"THIS version of the facts!"
"THIS version of the facts"
The physicist Leo Szilard once announced to his friend Hans
Bethe that he was thinking of keeping a diary. "I don't intend to publish it,"
he said. "I am merely going to record the facts for the information of
God."
"Don't you think God already knows the facts?" Bethe
asked.
"Yes," replied Szilard. "He knows the facts. But He does not
know THIS version of the facts."
*****
How many versions of the facts ARE there? Two motorists are
involved in a minor fender-bender, witnessed -- shall we say? -- by no one else.
They call a policeman to adjudicate. In such a situation, probably there are
three versions of the "facts". Each motorist has seen it all through his eyes,
and with his perception of the other driver. And the poor officer needs to
balance two biased, self-interested accounts with his own objective
investigation of the evidence -- skid marks, exact positions of the two
vehicles, damage to each vehicle, positions of each vehicle relative to stop
signs or traffic lights or lane markers, etc, etc.
Let us say that three bystanders are nearby, and they all
witness the same crash. Each one is standing in a different place; each one has
been looking at something different just before the crash; and each one has
focused most on some particular feature of the incident.
Now there are almost certainly six different versions of the
"facts".
Are the "facts" further affected by the types of cars each
motorist was driving? By the race, or gender, or appearance, or socioeconomic
class of the motorists -- or of the bystanders?
Yes, of course they are!
In some fundamental way, then, it may be said that every
single person who has ever lived has lived in his or her own "world". No one
else has had exactly the same experiences.

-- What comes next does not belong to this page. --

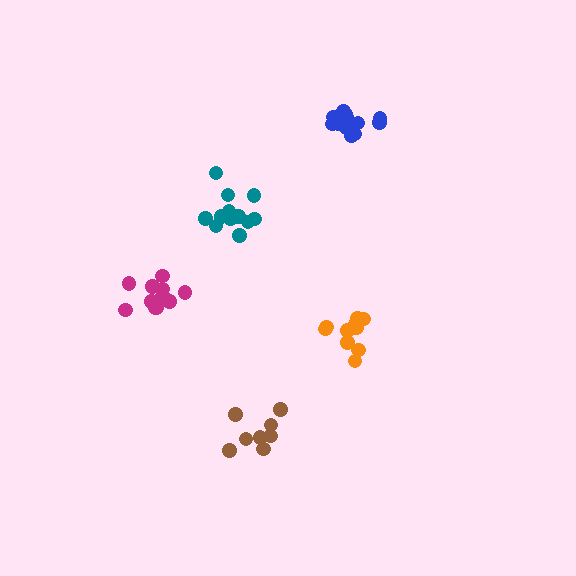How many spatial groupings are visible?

Even if two people were to have
exactly the same experiences, then the subjective biases, dispositions,
prejudices, or underlying philosophies of each party would certainly by very
different. So each will have his own version of the "facts".

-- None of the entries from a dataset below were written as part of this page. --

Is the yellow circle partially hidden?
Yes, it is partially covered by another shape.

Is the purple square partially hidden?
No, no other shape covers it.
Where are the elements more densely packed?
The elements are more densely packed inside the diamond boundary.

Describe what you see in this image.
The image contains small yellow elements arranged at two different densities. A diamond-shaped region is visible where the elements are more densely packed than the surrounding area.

Is there a TRUE version of the facts? Of course there is. It
is God's! How much time and energy and effort do we all expend, in the
unexpressed (but nevertheless very real) "fool's errand"... of trying to get God
to see the "facts" from our viewpoint?
The irrepressible Snoopy sat on the roof of his doghouse,
tapping away on his little typewriter. "I see you are still working on your book
of theology," Charlie Brown said. "Do you have a title yet?"
"Yes, indeed," thought Snoopy -- a gleam in his eye. (If you
haven't met them, you should know that Snoopy, being a dog, never actually
speaks to the kids in the comic strip. But he has his own ways of getting his
message across -- the typewriter being one of them. A closer look at the page in
the machine tells us Snoopy's book title. The ultimate title for a book of
theology? "Has It Ever Occurred to You that Might Be Wrong?"
Abraham Lincoln often asked visitors to the Oval Office a
question. Pointing to a dog nearby, he would ask, "How many legs does that dog
have?" "Four, of course," would be the answer. "Now," Abe would say, "let's call
his tail a leg. Now, how many legs does he have?" "Five." "No," replied Abe,
"Still four! Because calling a tail a leg... doesn't make it so!"
Your facts. My facts. God's facts. Let's resolve, from this
time forward, to try to see things from God's point of view; that, and that
alone, is the way of understanding.
How do we do that? Read the Bible. Pray about it, and read it
again. See what it has to say about real-life situations. Put its teachings into
practice, as best you can. Read the Bible some more. See what it has to say
about the future. See what is has to say... to YOU, personally. See what it
promises to those who believe it. Pray again. Keep on reading.
Don't ever let someone else tell you what the Bible says;
check it out for yourself.
The Bible is the Word of God. In the things that really
matter, there simply is no other version of the "facts"!